Impact
Hospitals across the United States are facing a severe workforce stability crisis. Nurse turnover alone can cost hospitals more than $10 million annually across all nursing roles, and it often takes up to 90 days to backfill a single nurse position. During that time, hospitals frequently rely on agency and travel nurses to maintain safe staffing levels.
These temporary staff can cost up to three times more than full-time nurses, placing enormous financial pressure on already strained healthcare systems.
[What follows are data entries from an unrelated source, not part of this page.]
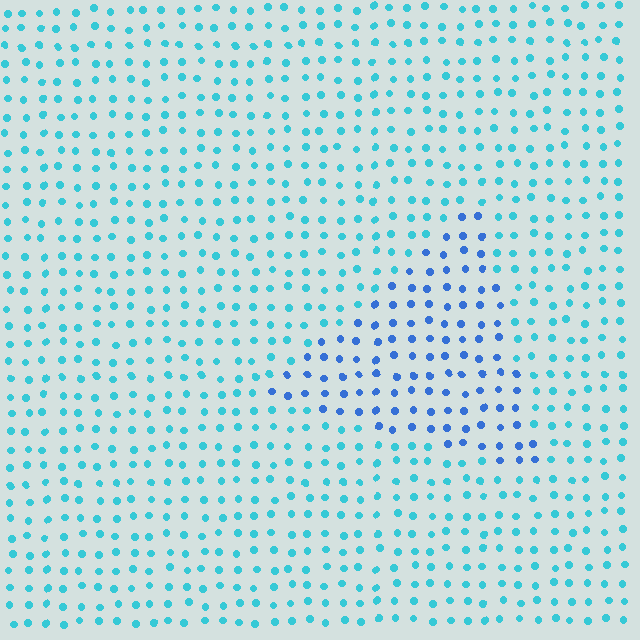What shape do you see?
I see a triangle.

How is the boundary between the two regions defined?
The boundary is defined purely by a slight shift in hue (about 34 degrees). Spacing, size, and orientation are identical on both sides.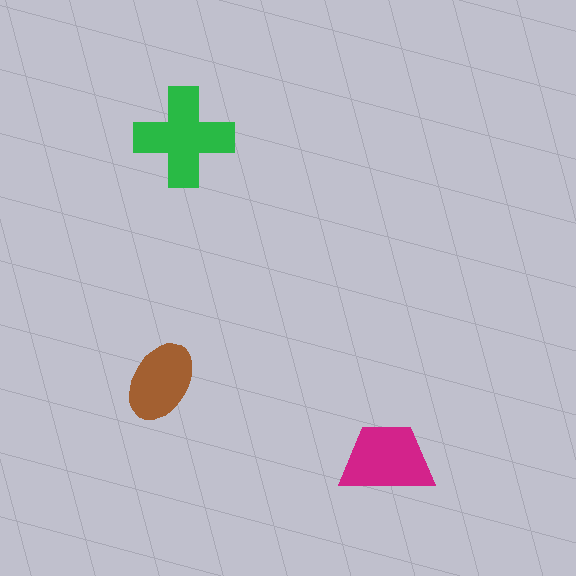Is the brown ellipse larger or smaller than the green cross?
Smaller.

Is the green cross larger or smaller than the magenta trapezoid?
Larger.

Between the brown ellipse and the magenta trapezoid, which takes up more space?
The magenta trapezoid.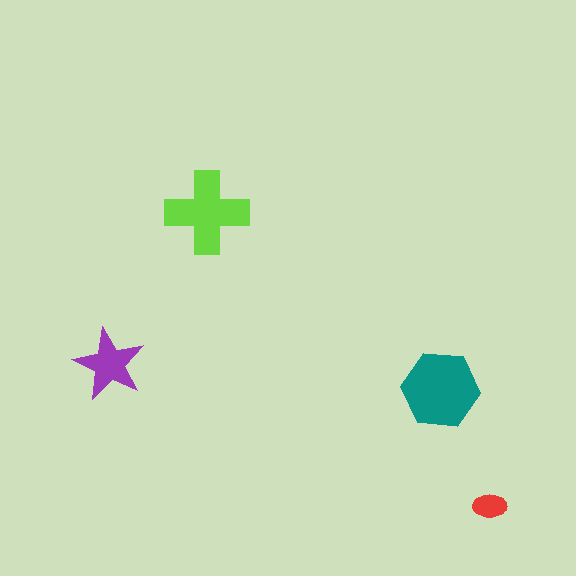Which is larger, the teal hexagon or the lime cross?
The teal hexagon.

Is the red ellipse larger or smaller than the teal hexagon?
Smaller.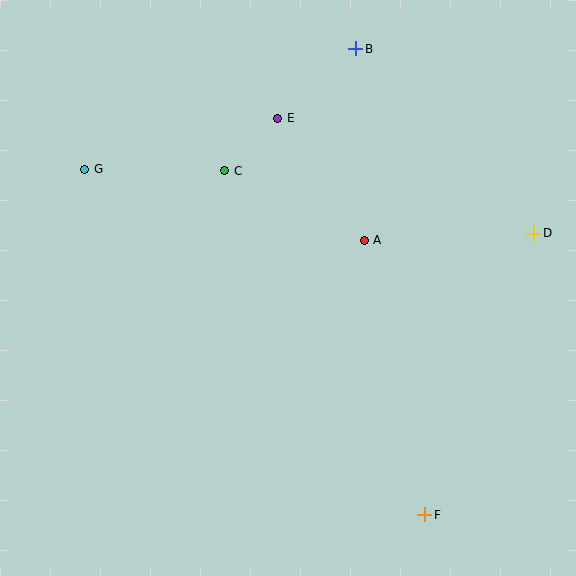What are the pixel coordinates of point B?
Point B is at (356, 49).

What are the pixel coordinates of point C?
Point C is at (225, 171).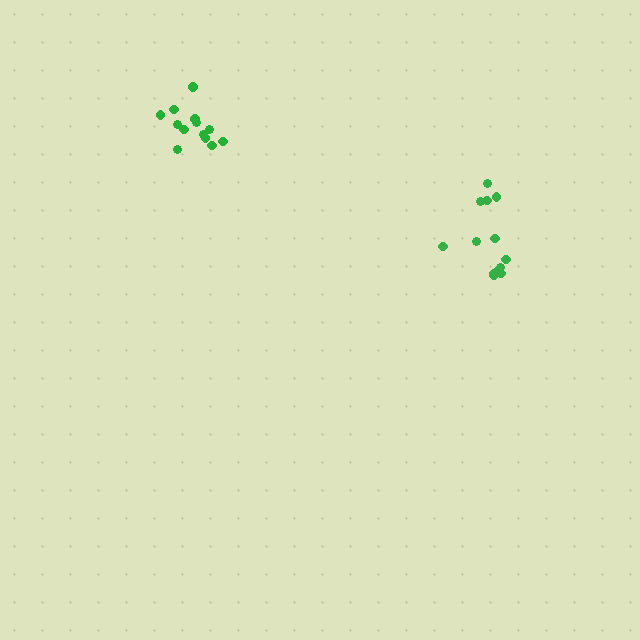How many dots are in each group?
Group 1: 13 dots, Group 2: 13 dots (26 total).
As a result, roughly 73% of hospitals are actively looking for ways to reduce their reliance on agency and travel nurses while stabilizing their permanent workforce.
Ciyfr aims to address this challenge by helping hospitals move from reactive staffing decisions to proactive workforce intelligence.
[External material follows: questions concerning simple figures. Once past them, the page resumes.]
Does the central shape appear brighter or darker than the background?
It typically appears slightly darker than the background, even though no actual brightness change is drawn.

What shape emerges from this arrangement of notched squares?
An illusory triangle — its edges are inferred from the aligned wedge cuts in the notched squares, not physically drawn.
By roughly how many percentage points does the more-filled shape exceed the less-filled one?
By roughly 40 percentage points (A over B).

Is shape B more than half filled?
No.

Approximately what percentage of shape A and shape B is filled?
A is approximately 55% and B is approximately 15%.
By analyzing operational workforce data such as scheduling patterns, overtime trends, staffing ratios, and workload signals Ciyfr can detect early indicators of workforce instability and identify nursing units that may be at risk of losing staff.
This gives hospital leaders the ability to intervene earlier with retention strategies, staffing adjustments, or operational changes before turnover occurs.
Even small improvements can have a meaningful financial impact. Reducing nurse turnover by just a few percentage points can save hospitals hundreds of thousands of dollars each year while strengthening care teams and improving workforce stability.
Ultimately, Ciyfr aims to help hospitals build more resilient nursing teams, reduce costly staffing disruptions, and maintain high-quality patient care in an industry that depends on a stable and supported workforce.
What I'll do with $5,000
Ask $5K
To Launch Ciyfr’s First Hospital Pilot
Funding Unlocks
Pilot-Ready Workforce Data Engine
Executive ROI Simulation Dashboard
Deployment Preparation for First Hospital Pilot
Quick Bio
Madala Mathurin is the Founder & CEO of Ciyfr, an AI platform helping hospitals predict and reduce nurse turnover. He was the second iOS engineer at Rocket Homes and previously worked at IFTTT in SF.